Question

How to pass multiple seq_start and seq_stop statements to NCBI efetch

0

Entering edit mode

7.6 years ago

massa.kassa.sc3na ▴ 590

Hi,
I wasn't able to find anywhere how to pass several seq_start and seq_stop optional arguments to list of queries for NCBI efetch.
See this:
https://eutils.ncbi.nlm.nih.gov/entrez/eutils/efetch.fcgi? db=nuccore&id=433294648rettype=fasta&seq_start=100&seq_stop=200
server ansver: >gb|CP003078.1|:100-200 Mycobacterium sp. JS623, complete genome GGGTCGCAGCCGTATCGCCACGTTCGGGCGACTGTTCGAGGGTACTGACGACATTTCGCTGGGTCAAACC TCGCCCGAGCGATCCCGGGTCACCGCCCGCA
And now multiple queries:
https://eutils.ncbi.nlm.nih.gov/entrez/eutils/efetch.fcgi? db=nuccore&id=433294648,755160968&rettype=fasta
Server ansver: 2 fasta whole records in one file in a blink of an eye.

Question: Does anybody know, if it is possible, and if so, than how to combine those to obtain 1 short fasta record per UID posted, determined by seq_start & seq_stop arguments? So the server answer to something like:
https://eutils.ncbi.nlm.nih.gov/entrez/eutils/efetch.fcgi? db=nuccore&id=433294648,755160968&rettype=fasta&seq_start=100,200&seq_stop=200,500
would be:
>gb|xxxxxxxx.x|:100-200 orgn x GGGTCGCAGCCGTATCGCCACGTTCGGGCGACTGTTCGAGGGTACTGACGACATTTCGCTGGGTCAAACC TCGCCCGAGCGATCCCGGGTCACCGCCCGCA >gb|yyyyyyyy.y|:200-500 orgn y GGGTCGCAGCCGTATCGCCACGTTCGGGCGACTGTTCGAGGGTACTGACGACATTTCGCTGGGTCAAACC TCGCCCGAGCGATCCCGGGTCACCGCCCGCA
What I'have tried so far is comma-separated list of seq_start&stop, putting it into [], add +AND+, add semicolon, anything I could thing of.
I know how to solve this in for-loop but it would help me a lot, if I could do this in 'batch' mode.

Any suggestion would be appreciated.

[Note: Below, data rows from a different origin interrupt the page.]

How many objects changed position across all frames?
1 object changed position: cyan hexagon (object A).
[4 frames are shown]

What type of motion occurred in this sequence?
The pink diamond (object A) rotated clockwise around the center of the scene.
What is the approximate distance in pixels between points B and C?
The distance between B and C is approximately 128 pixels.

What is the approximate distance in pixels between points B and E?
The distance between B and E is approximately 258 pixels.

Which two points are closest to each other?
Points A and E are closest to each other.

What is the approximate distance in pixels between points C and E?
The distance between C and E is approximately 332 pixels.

Thanks a lot.

Ps.: I have already asked this here: C: Fetching Genbank Entries For List Of Accession Numbers., but it feels little of topic and question was not elaborated.

sequence NCBI efetch ENTREZ • 2.0k views

ADD COMMENT • link 7.6 years ago by massa.kassa.sc3na ▴ 590

0

Entering edit mode

You can use the Unix e-utils and write a bash script to parse the file to take seq_start and seq_stop values for each line. Sample command would be

efetch -id 433294648 -format fasta -db nucleotide -seq_start 100 -seq_stop 200

PS: NCBI is phasing out GI numbers so it is recommended to use accession numbers instead.

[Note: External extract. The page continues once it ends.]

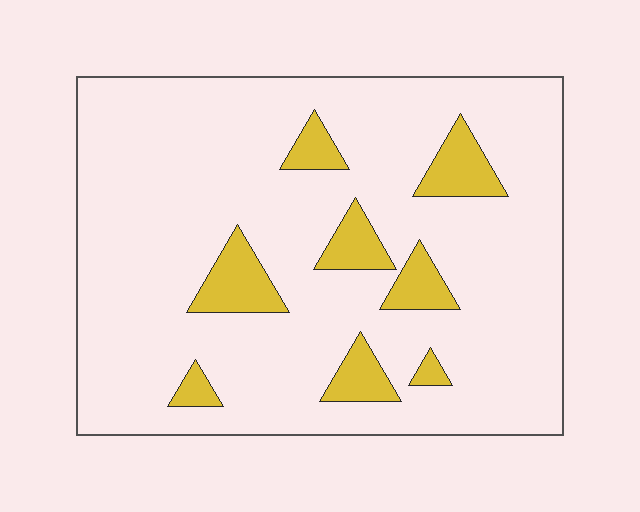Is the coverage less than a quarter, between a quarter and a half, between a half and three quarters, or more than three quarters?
Less than a quarter.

ADD REPLY • link 7.6 years ago by Sej Modha 5.3k

0

Entering edit mode

Hi, Than you for reply. I know that I can do that in a for loop, (and currently doing so); But since I want to fetch relatively short fragments, I want to fetch them all witch one command (reasonable number) to limit the calls to NCBI server. Or am I missing something and this is what the UNIX e-utils would inherently do by itself?

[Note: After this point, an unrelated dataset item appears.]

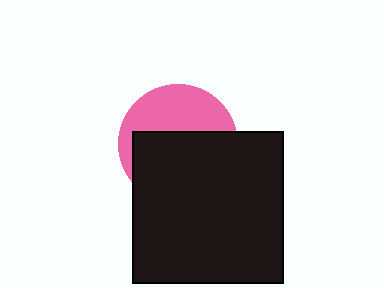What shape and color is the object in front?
The object in front is a black square.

To Ps.: Yes, I know of that, currently it is working with accession, but it is undocumented according to: (http://www.ncbi.nlm.nih.gov/books/NBK25499/)

ADD REPLY • link 7.6 years ago by massa.kassa.sc3na ▴ 590

score 0 · Answer 1 · 2016-09-16

Hi,
so it might be help to anyone in future: after consulting with NCBI Entrez support, it appears that this functionality isn't and will not be supported.
It's a shame. So don't waste your time and for-loop forever.

Good guys wrote:
No that will not be possible. The starts and stops must be singly for the id requested.